Mittlerweile liegt eine schriftliche Stellungnahme von EnBW vor. Darin räumt Bettina Meyer-Kirchner, EnBW-Pressesprecherin ein, der Deckel des Reaktordruckbehälters des AKW Obrigheim sei zur "schadlosen Verwertung" an eine Firma in den USA geliefert worden. Dies sei im Auftrag von EnBW erfolgt und dabei seien alle geltenden Vorschriften eingehalten worden. Von Seiten der politisch "Verantwortlichen" heißt es zwar immer, es sei sichergestellt, daß kein Atommüll ins Ausland gelangen könne. Möglicher Weise aber wird EnBW dennoch straffrei davonkommen, denn die gesetzlichen Vorschriften enthalten die üblichen scheunentorgroßen Hintertüren. So kann geltend gemacht werden, es handele sich gar nicht um Atommüll, sondern um Wertstoffe - wie etwa im Falle des Atommülls aus der UAA Gronau, der über Monate hin mit etlichen Transporten nach Rußland verschoben wurde und wobei abgereichertes Uran mit Duldung der Bundesregierung zu "Wertstoff" umdeklariert wurde.

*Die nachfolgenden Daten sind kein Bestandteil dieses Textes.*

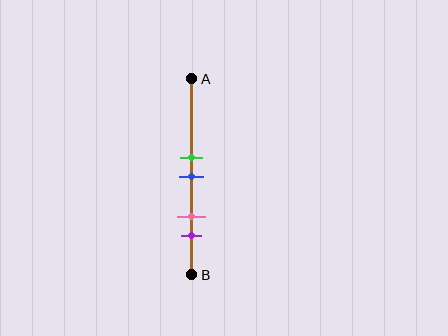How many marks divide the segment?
There are 4 marks dividing the segment.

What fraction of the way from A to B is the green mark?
The green mark is approximately 40% (0.4) of the way from A to B.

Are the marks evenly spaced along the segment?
No, the marks are not evenly spaced.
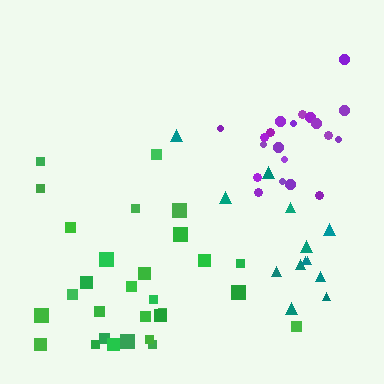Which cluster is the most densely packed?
Purple.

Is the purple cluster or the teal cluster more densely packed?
Purple.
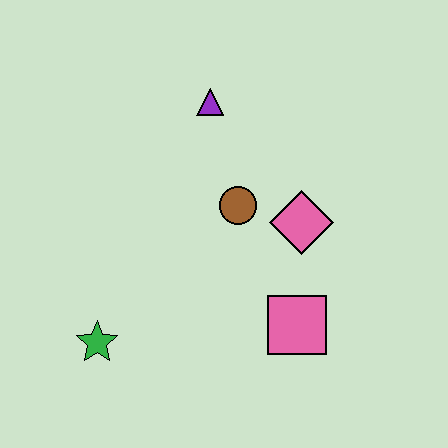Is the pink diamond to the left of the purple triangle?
No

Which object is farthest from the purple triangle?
The green star is farthest from the purple triangle.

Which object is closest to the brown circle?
The pink diamond is closest to the brown circle.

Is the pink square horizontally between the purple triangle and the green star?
No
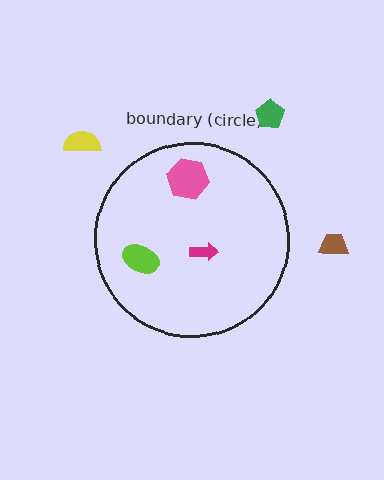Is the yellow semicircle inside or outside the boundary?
Outside.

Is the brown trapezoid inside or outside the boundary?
Outside.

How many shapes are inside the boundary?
3 inside, 3 outside.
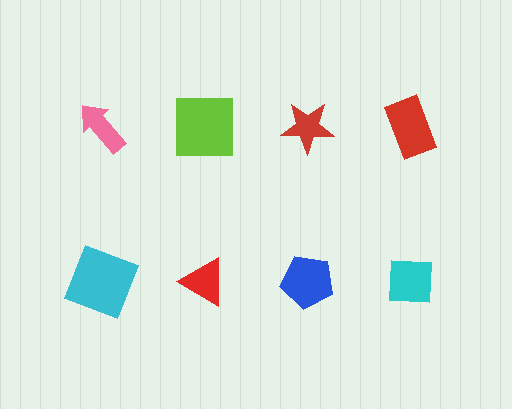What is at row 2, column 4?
A cyan square.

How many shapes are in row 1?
4 shapes.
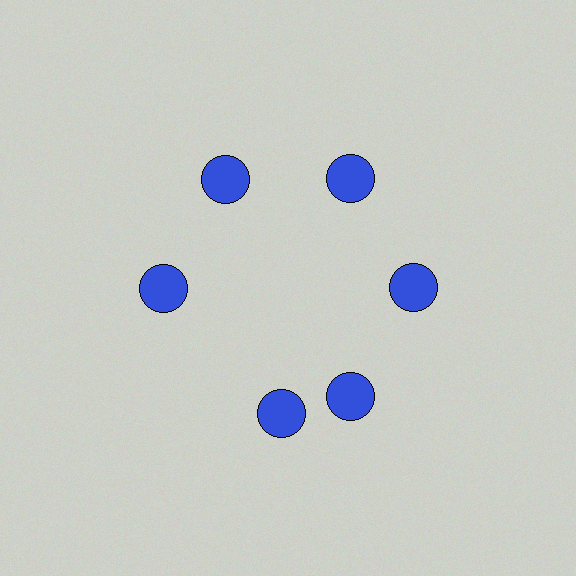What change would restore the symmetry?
The symmetry would be restored by rotating it back into even spacing with its neighbors so that all 6 circles sit at equal angles and equal distance from the center.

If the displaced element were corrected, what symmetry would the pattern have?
It would have 6-fold rotational symmetry — the pattern would map onto itself every 60 degrees.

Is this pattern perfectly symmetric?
No. The 6 blue circles are arranged in a ring, but one element near the 7 o'clock position is rotated out of alignment along the ring, breaking the 6-fold rotational symmetry.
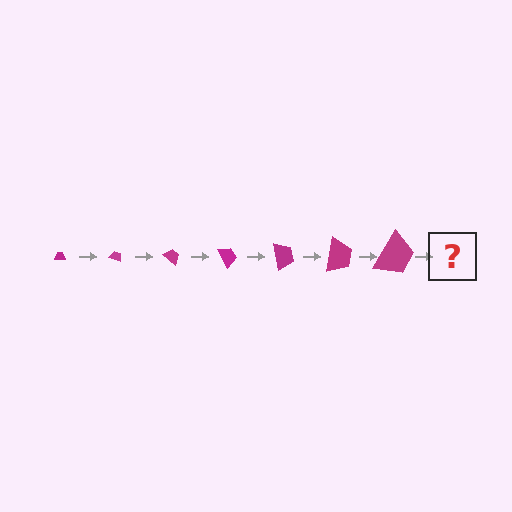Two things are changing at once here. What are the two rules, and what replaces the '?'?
The two rules are that the trapezoid grows larger each step and it rotates 20 degrees clockwise each step. The '?' should be a trapezoid, larger than the previous one and rotated 140 degrees clockwise from the start.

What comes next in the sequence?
The next element should be a trapezoid, larger than the previous one and rotated 140 degrees clockwise from the start.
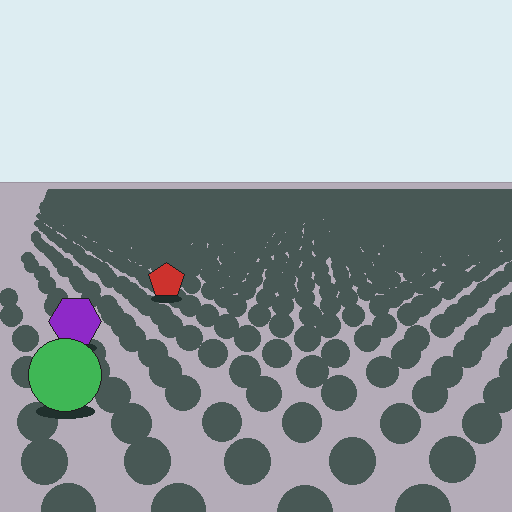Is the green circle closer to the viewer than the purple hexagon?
Yes. The green circle is closer — you can tell from the texture gradient: the ground texture is coarser near it.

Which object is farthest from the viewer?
The red pentagon is farthest from the viewer. It appears smaller and the ground texture around it is denser.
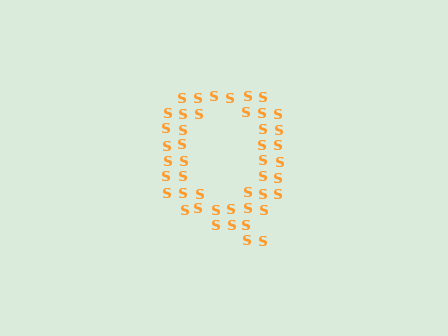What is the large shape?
The large shape is the letter Q.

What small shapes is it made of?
It is made of small letter S's.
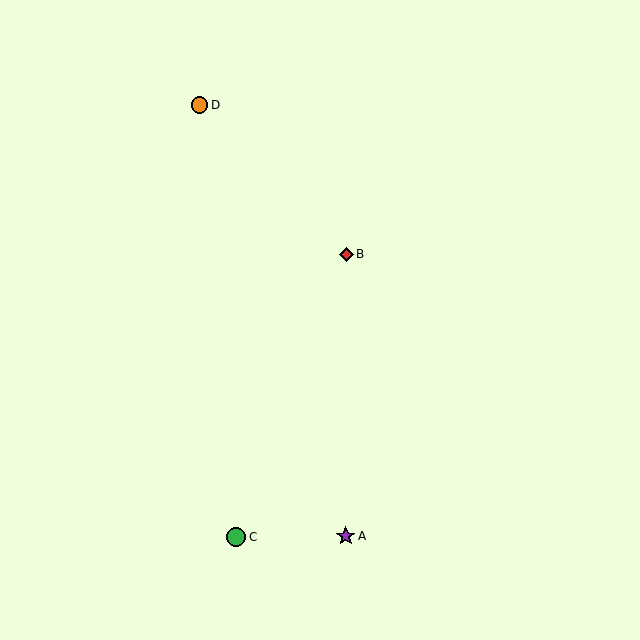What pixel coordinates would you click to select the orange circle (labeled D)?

Schon 2013 wurden skandalöse Pläne aufgedeckt, Atommüll aus Baden-Württemberg ins Ausland zu verschieben. Damals ging es darum, deutschen Atommüll im großen Stil nach Rußland zu exportieren. Verlockend für EnBW waren in diesem Fall die wachsweichen russischen Umwelt-Standards und die damit verbundene Kosteneinsparung. Aus internen EnBW-Unterlagen geht hervor, daß der Strom-Konzern und AKW-Betreiber danach strebte, die "Kostenunterschiede" zu nutzen, "die sich aus den unterschiedlichen Regulierungsvorschriften" zwischen Deutschland und Rußland ergeben. Schon in den damaligen EnBW-Unterlagen ist zu lesen, der Rückbau des stillgelegten AKW Obrigheim könne "optimiert werden durch langfristige Zwischenlagerung von radioaktiven Abfällen und Endlagerung in einem international zugänglichen Lager". Und auch damals wußten die politisch "Verantwortlichen" nachweislich Bescheid.

Das Verschwinden des Reaktor-Deckels von Obrigheim hat jedoch noch eine weitere Dimension: Schon seit dem Zersägen des gesamten Reaktordruckbehälters vor vier Jahren besteht der Verdacht, daß es um die Vernichtung von Beweismitteln geht. Obwohl die Anti-AKW-Bewegung und der BUND Baden-Württemberg nach der Stilllegung des AKW Obrigheim eine Untersuchung des Reaktordruckbehälters auf Versprödung und auf Risse gefordert hatten, wird dies von der baden-württembergischen "grün-schwarzen" Landesregierung bis heute ignoriert.

Wenn Versprödung und Risse nachgewiesen werden können, müssen die sechs deutschen Atomkraftwerke sofort stillgelegt werden. Der weitere Betrieb spült den Betreibern aber rund eine Million Euro pro Tag und pro Reaktor an Profit in die Kassen.